1/18/23
By Josh Rubin
The immigration apparatus of the United States has introduced a smart phone app called CBPOne. It allows the owner of a charged iPhone to register and schedule an appointment with someone at one of a few Ports of Entry along the southern border with Mexico. It collects information about the applicant, like what the basis is for the applicant’s claim of eligibility for entry, typically making a request for asylum, along with information attesting immediate personal vulnerability.
This does not eliminate the hurdles that are placed in the way of people who are traveling to that border from homes that are no longer tenable to find their way to a new home. They are homeless in a world that does not respond well to homelessness. And the disruptions of climate and political upheaval have put into motion many who elect to take to the road in order to survive.
The response in our country, and other countries along the way, has been to make things as difficult as possible for people in the grips of this world crisis. Mistreated, driven through dangers and places sometimes even past the brink of death—these are the disincentives meant to carry the message, Don’t Come.

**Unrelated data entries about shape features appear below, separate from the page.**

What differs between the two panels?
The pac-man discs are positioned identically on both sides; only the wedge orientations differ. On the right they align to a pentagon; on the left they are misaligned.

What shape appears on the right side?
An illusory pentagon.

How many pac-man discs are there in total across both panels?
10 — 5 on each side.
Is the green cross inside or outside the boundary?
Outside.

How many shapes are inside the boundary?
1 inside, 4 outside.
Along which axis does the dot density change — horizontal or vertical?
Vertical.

Neither do the legal systems of countries along the way and our own shy away from tying ourselves into knots to erect the bureaucratic tangle that snares migrants like the razor wire coiled along much of the 2,200 miles of our southern border. Secret deals with client governments involving such pretenses as contagion—I speak of Title 42—are contrived. Rapid expulsions aim at creating despair and have the added benefit of making the “problem” less visible, hidden in the dangerous streets of Mexico’s border cities, behind walls built to stop migrants, but that also keep them out of sight.

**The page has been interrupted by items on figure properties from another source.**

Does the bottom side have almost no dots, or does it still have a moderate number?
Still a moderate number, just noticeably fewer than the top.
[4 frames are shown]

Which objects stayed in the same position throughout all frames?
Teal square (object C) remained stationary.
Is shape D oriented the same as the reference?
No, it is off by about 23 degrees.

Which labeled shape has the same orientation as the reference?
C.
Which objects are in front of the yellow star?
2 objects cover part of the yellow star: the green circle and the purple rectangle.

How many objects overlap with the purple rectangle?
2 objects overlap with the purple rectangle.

Which brings us to CBPOne. Forbidden to use this virtual portal except in certain invisible places, it discourages even waiting patiently at our doorstep. Their names are banished to this app which coldly records their desperation and puts them on a line to wait invisibly for the chance for the few appointments to plead their cases.
Remember MPP? Remain in Mexico? This does it one better. It holds people at a distance, in danger and desperation, keeping them unseen until their anxious fingers hit the keys fast enough to squeeze into one of the far-too-few appointments that Customs and Border Protection allows.
See how much more efficient it is? It reminds me of another country in recent history that found new and efficient ways to handle the problem of unwanted people.